Lorene était sonnée, elle s'était positionnée sur le flanc en gémissant, tenant son membre endolori. Toute une partie de sa tête était rouge vif, enflée par la violence du projectile. Ses yeux devinrent mouillés mais elle se forçait à ne pas pleurer. Descamps n'était qu'à quelques centimètres, se mordant les lèvres en contemplant son œuvre. Partagé entre une certaine satisfaction et l'impression d'être allé trop loin. Après tout, c'était une fille. Et elle l'avait aidé lors de l'accident... Dupin fut étonné de voir le cerveau de l'opération se mettre derrière sa victime et lui demander si cela allait. D'une petite voix, comme pour qu'elle ne soit que la seule à l'entendre. Michèle n'hésita pas une seconde à le pousser afin de secourir au mieux son amie. L'enseignant demanda aux filles de la conduire à l'infirmerie. Lorene refusa.
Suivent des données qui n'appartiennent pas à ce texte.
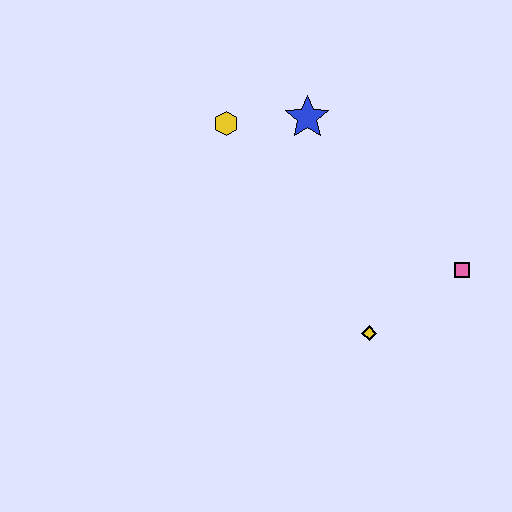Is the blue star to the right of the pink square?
No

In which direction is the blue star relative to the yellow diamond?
The blue star is above the yellow diamond.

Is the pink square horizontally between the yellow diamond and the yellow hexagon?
No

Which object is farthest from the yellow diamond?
The yellow hexagon is farthest from the yellow diamond.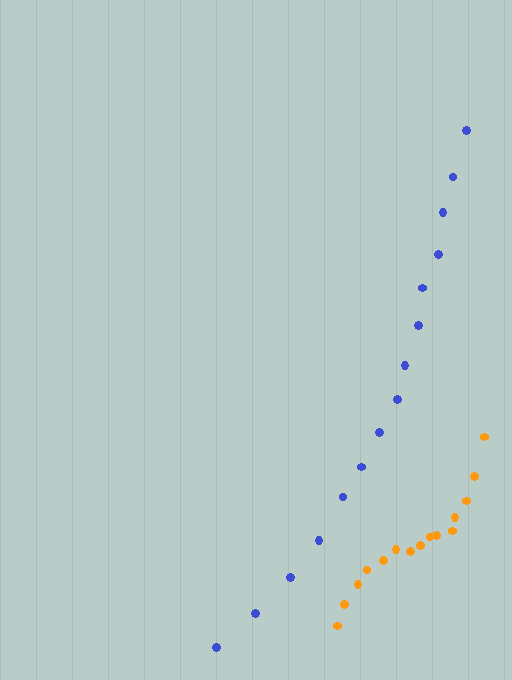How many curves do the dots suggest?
There are 2 distinct paths.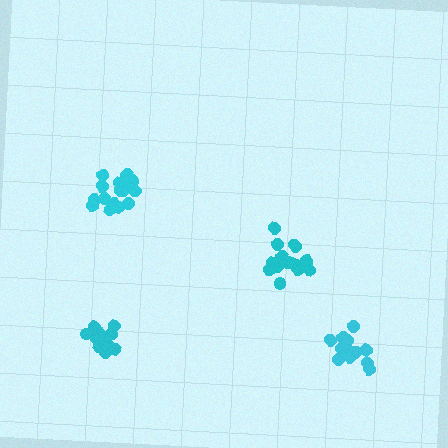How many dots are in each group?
Group 1: 18 dots, Group 2: 18 dots, Group 3: 12 dots, Group 4: 13 dots (61 total).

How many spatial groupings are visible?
There are 4 spatial groupings.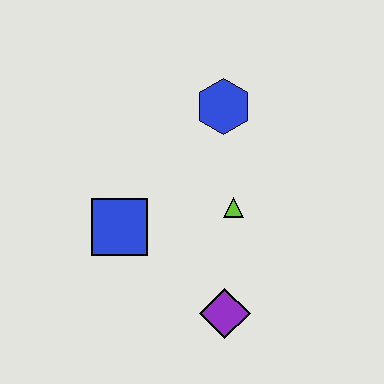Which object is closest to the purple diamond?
The lime triangle is closest to the purple diamond.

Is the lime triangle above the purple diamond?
Yes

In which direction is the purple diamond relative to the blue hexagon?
The purple diamond is below the blue hexagon.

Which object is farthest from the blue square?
The blue hexagon is farthest from the blue square.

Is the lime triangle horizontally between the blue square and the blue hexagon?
No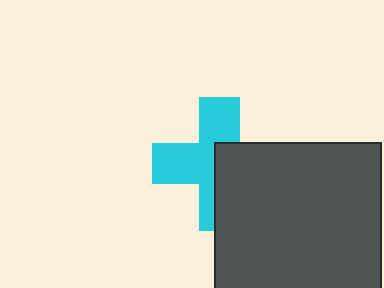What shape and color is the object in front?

"Je vais bien ne vous inquiétez pas, il suffit simplement que je me repose sur l'un des bancs."
Annick la fixa avant de lui ordonner d'y aller, argumentant comme il était stupide de rester ici. Plus têtue que jamais, Hadler se déplaça en boitant et s'assit, un faux sourire qui l'empêchait de craquer définitivement sur la face.
"Allez-y je vous encourage !" dit-elle, à peine convaincue.
Le cours reprit et les autres ne purent s'empêcher de surveiller si elle se remettait véritablement. Descamps était retourné à son poste. L'esprit dans le vague.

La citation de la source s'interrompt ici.